COMMENT. A genetic basis for refractory epilepsy and resistance to antiepileptic drugs (AED) is identified. Most AED are planar lipophilic agents and substrates for the ABCB1 drug-transporter gene. Multidrug-resistance proteins such as ABCB1 are important in the development of refractory epilepsy, and over-expression of these proteins has been demonstrated in the temporal-lobe tissue from patients with epilepsy. By restricting the entry of lipophilic molecules into the brain, the ABCB1 protein may lessen the effective concentration of AED [2]. Both Siddiqui and Pedley and their colleagues caution that the polymorphism in the ABCB1 gene may not be the specific cause of drug resistance, and other associations may be uncovered in different populations. Pharmacogenomics opens a new approach to the development of therapeutic agents in epilepsy.
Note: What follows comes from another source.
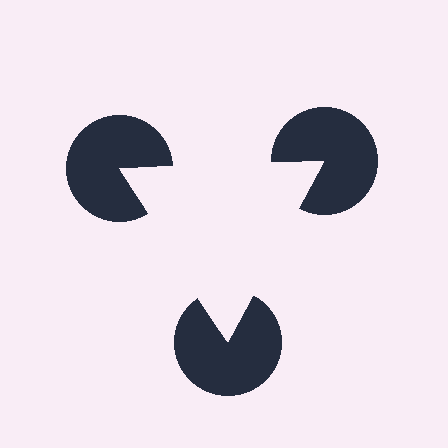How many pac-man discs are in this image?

A loss of Na+ channel drug sensitivity is proposed as a novel mechanism underlying drug, specifically carbamazepine (CBZ), refractory epilepsy [3]. Researchers at the University of Bonn Medical Center, and Charite, Berlin, Germany, studied cellular mechanisms underlying drug resistance in resected hippocampal tissue from patients with temporal lobe epilepsy. The mechanism of action of CBZ, use-dependent block of voltage-dependent Na+ channels, is completely lost in CBZ-resistant patients.